Beim Schuleingang entdeckte er einen 19-Jährigen, der gerade zum Bahnhof gehen wollte. Aus der Hüfte gab er einen Schuss ab, drei Dutzend Schrotkugeln trafen den Schüler in die rechte Körperhälfte – u.a. ins Gesicht, in den Kiefer sowie in den Nacken – und drangen tief in die Weichteile ein. Der Grundwehrdiener versuchte die Waffe erneut zu laden, scheiterte jedoch daran, weil sich die verschossene Patrone aus dem Lauf nicht mehr entfernen ließ.

Der schwer verletzte Schüler berichtete im Zeugenstand, dass er “wie aus dem Nichts angeschossen wurde”. Als er realisierte, was passiert ist, rannte er zurück in die Schule und rief um Hilfe. Erst da bemerkte er, dass er blutete. Er schloss sich dem Verfahren mit 15.500 Euro Schmerzengeld an.

Täter zum Tatzeitpunkt zurechnungsfähig

Der 18-Jährige gab nun bei Gericht an, dass er nach dem ersten Schuss seinen Plan nicht weiter umsetzen wollte. “Danach bin ich zur Besinnung gekommen. Es war falsch, was ich gemacht habe”, sagte der Angeklagte. Er habe nachladen wollen, um sich selbst zu töten, er bekam die abgeschossene Patrone jedoch nicht mehr aus dem Lauf. “Zum Glück” trat diese Störung beim ersten Schuss auf, sagte der Schießsachverständige Anton Eder bei Gericht. Ein erfahrener Waffenexperte hätte die Entfernung geschafft, der 18-Jährige aber ohne Werkzeug nicht.

In Panik warf er die Tasche samt Waffe weg und flüchtete nach Hause. In der Tasche befand sich jedoch ein Freifahrtsschein und ein Versicherungsantrag auf seinen Namen. Noch am selben Tag stellte er sich bei einer Polizeiinspektion in Wien-Floridsdorf.
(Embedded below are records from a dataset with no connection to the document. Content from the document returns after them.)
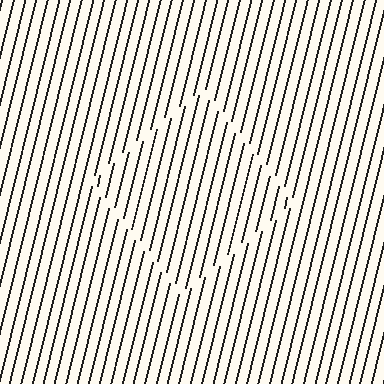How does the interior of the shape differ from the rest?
The interior of the shape contains the same grating, shifted by half a period — the contour is defined by the phase discontinuity where line-ends from the inner and outer gratings abut.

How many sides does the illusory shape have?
4 sides — the line-ends trace a square.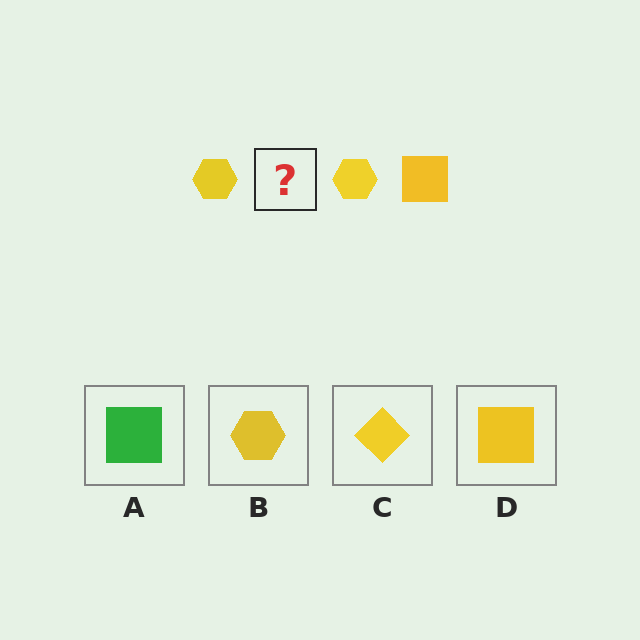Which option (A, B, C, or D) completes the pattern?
D.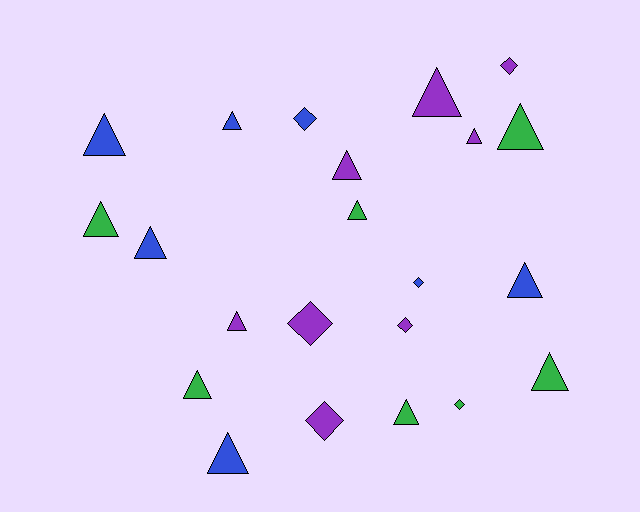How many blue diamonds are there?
There are 2 blue diamonds.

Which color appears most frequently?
Purple, with 8 objects.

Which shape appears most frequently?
Triangle, with 15 objects.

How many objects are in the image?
There are 22 objects.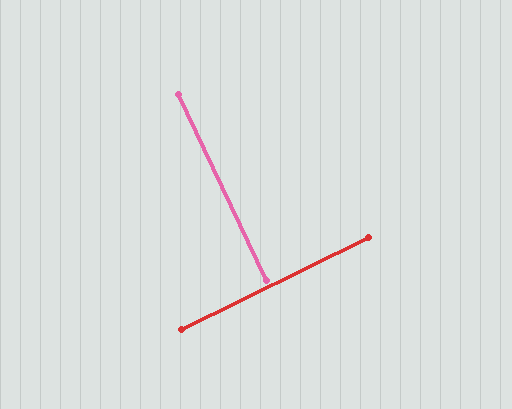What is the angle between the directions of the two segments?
Approximately 89 degrees.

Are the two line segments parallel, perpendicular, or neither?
Perpendicular — they meet at approximately 89°.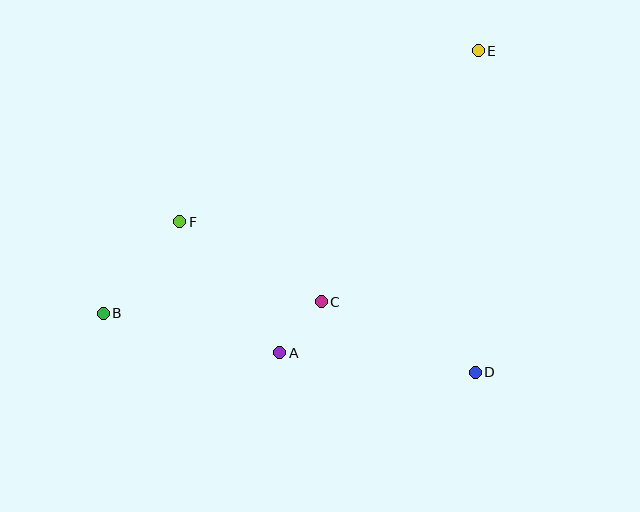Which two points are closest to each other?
Points A and C are closest to each other.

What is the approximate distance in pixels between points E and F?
The distance between E and F is approximately 344 pixels.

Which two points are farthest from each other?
Points B and E are farthest from each other.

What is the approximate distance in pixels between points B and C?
The distance between B and C is approximately 218 pixels.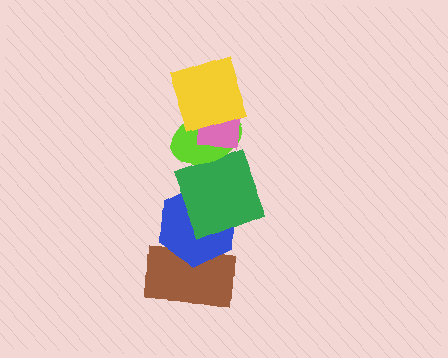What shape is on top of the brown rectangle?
The blue hexagon is on top of the brown rectangle.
Die psychiatrische Sachverständige Gabriele Wörgötter bescheinigte dem 18-Jährigen eine schwere kombinierte Persönlichkeitsstörung, die einer dringenden Psychotherapie bedarf. Der Beschuldigte leide unter einer enormen emotionalen Verarmung und unter Einsamkeit. Das Tatgeschehen sei ein sogenanntes Initialdelikt, eine identitätsstiftende Handlung, was für Schulamokläufer klassisch sei. Zum Tatzeitpunkt war der 18-Jährige jedoch zurechnungsfähig.